You mean same scores after Qxd4 Nxd4? Coincidence that a weighted sum of different features has the same possibly rounded value?
Gerd
I think Gian-Carlo has answered part of what I am showing above. However, I would also point out that the moves are exactly the same through depth 1-9 in my original post and......
......that the draw score is also obtained at the same depth.
This is a major feature of all Ippolit derivatives (I mean the first iteration).
Upon examination the Robbolito you see was/is the closest thing (well its the same thing really) to Houdini 1.0.
It is why we say the first Houdini was a direct copy of Robbolito. When SMP was added, that was taken from Ivanhoe.
I can but tell you what I/we see when we test engines. I hope this explains it a bit more clearly.
By the way, an underlying issue that causes the funny output is that Ippolit is using MVV/LVA scoring to order the moves at the root (in fact, they are passed from a function higher up), whereas they use (proper) SEE in the search tree, and correctly order Qxd4 backwards there.
This is why you won't find much engines with such output.

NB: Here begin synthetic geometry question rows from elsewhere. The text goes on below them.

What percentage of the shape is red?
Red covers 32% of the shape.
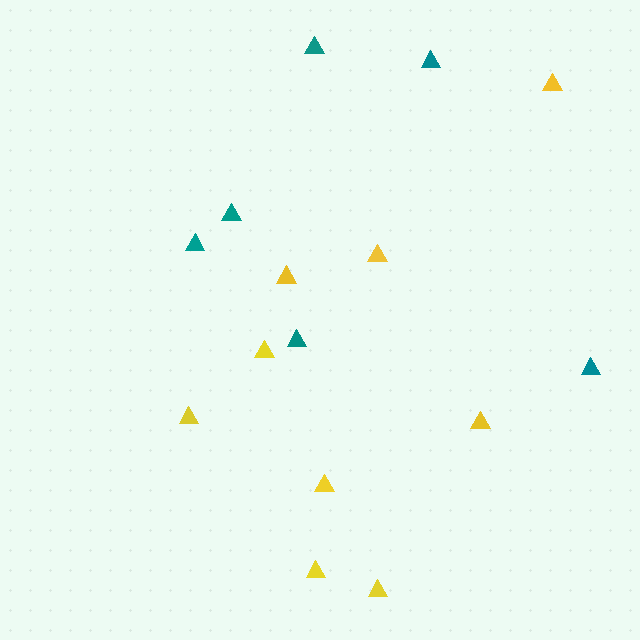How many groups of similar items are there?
There are 2 groups: one group of yellow triangles (9) and one group of teal triangles (6).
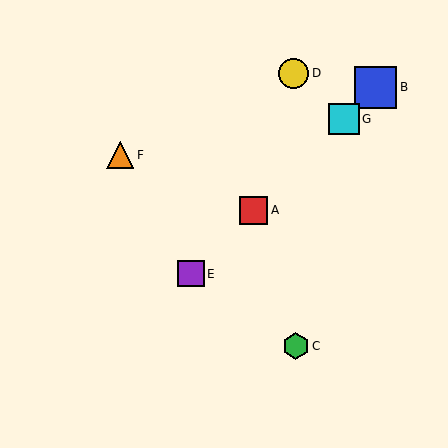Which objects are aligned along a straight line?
Objects A, B, E, G are aligned along a straight line.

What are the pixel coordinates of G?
Object G is at (344, 119).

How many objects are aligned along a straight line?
4 objects (A, B, E, G) are aligned along a straight line.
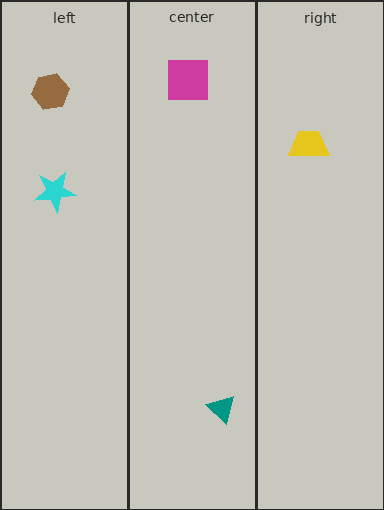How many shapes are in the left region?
2.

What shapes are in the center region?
The magenta square, the teal triangle.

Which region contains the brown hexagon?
The left region.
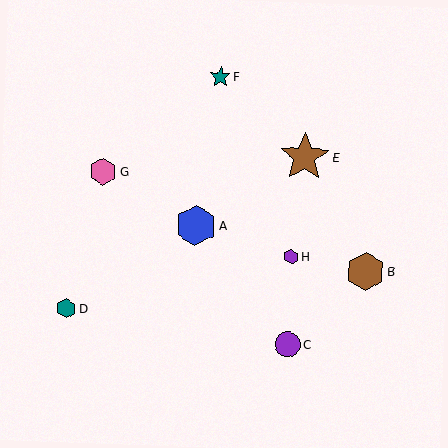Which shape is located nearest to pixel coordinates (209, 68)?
The teal star (labeled F) at (220, 77) is nearest to that location.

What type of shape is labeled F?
Shape F is a teal star.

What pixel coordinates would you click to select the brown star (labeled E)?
Click at (304, 157) to select the brown star E.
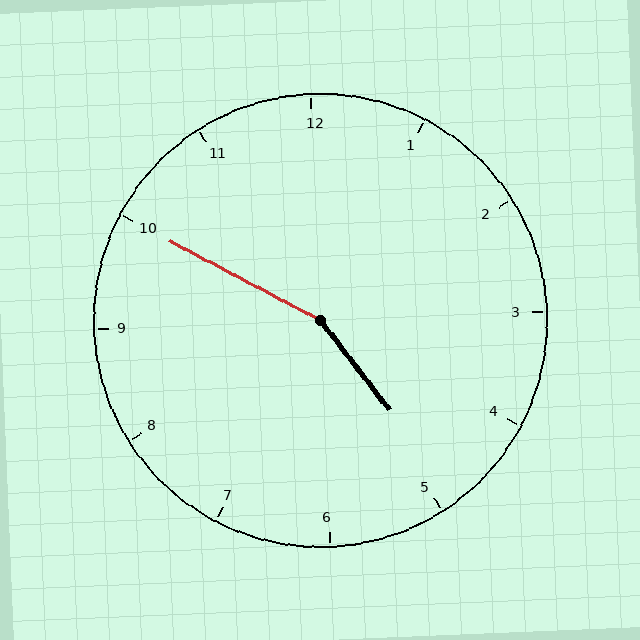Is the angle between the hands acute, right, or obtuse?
It is obtuse.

You must have almost the same bug.
Christopher Conkie wrote:
[d]rn1q1r2/p1p1ppkp/1p4p1/8/2BP4/2N2N2/PP3PPP/R1B1K2R b KQ - 0 11
Houdini 1.0 x32: 1/3 00:00 30 0 -8.70 Qxd4 Nxd4 (this bit is very funny indeed)
Chris
Hmm, what you quote funny (Qxd4 Nxd4) looks very reasonable to me, and I would expect every engine reporting each fail high at the root that way, since Qxd4 is the only capture and tried first in the first iteration of an IID framework. What is the point?
Gerd
I would ask you to look again at the comparison Gerd.
Chris
His point is that starting with the queen blunder is normal, while your point is that the evals are identical. The analysis you quote does seem to prove beyond any reasonable doubt that Houdini 1.0 and Robbolito are nearly identical in eval and perhaps also in low-depth search. The chance that two independent programs would produce the same moves at the same depths and with scores that are in the same ratio (except for the identical 8.7 scores) is about the same as the chance of being hit by a meteor. Even the eval diffs are fully accounted for by the score transformation formula posted here some time ago, which reduces the scores when the eval is modest but not when it is large.

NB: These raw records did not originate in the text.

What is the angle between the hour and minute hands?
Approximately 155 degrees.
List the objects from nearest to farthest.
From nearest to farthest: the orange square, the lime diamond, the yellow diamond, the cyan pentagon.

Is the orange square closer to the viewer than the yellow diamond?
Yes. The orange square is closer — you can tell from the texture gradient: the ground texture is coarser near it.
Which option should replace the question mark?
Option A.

Gian-Carlo Pascutto wrote:By the way, an underlying issue that causes the funny output is that Ippolit is using MVV/LVA scoring to order the moves at the root (in fact, they are passed from a function higher up), whereas they use (proper) SEE in the search tree, and correctly order Qxd4 backwards there.

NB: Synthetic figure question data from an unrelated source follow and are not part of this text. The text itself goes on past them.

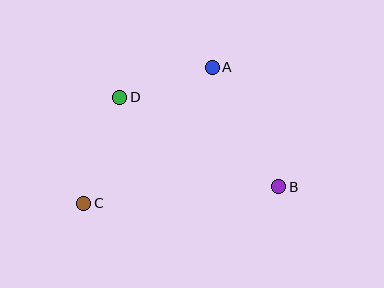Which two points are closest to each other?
Points A and D are closest to each other.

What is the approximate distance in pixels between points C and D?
The distance between C and D is approximately 112 pixels.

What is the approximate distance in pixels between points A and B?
The distance between A and B is approximately 137 pixels.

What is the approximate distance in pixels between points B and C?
The distance between B and C is approximately 195 pixels.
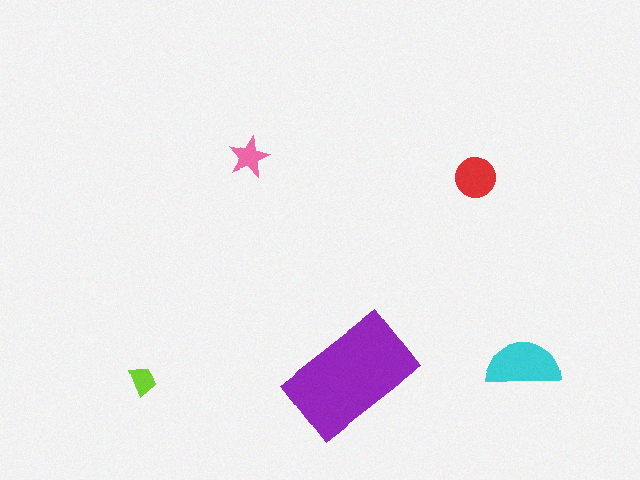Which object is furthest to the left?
The lime trapezoid is leftmost.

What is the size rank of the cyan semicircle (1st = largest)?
2nd.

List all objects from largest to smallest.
The purple rectangle, the cyan semicircle, the red circle, the pink star, the lime trapezoid.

This is why you won't find much engines with such output. You must have almost the same bug.
If I enable showing the first iteration (disabled in the ini file by default)
this is Gaviota's output
I get Chris point about similarities, but I Qxd4 in iteration 1 is perfectly normal. A close to 0.00 evaluation does not mean much. Gaviota does it and it is a weaker engine. In addition, I disagree with the implications of similarities to R2. Robbolito is stylistically similar to R3 not r2. In fact, Naum is VERY similar to R2 and not R3 and in this position gets a +1 eval.
I do not believe eval means anything here. Chris may have a point with the similarity in PVs + eval, but I disagree with Larry in the original post.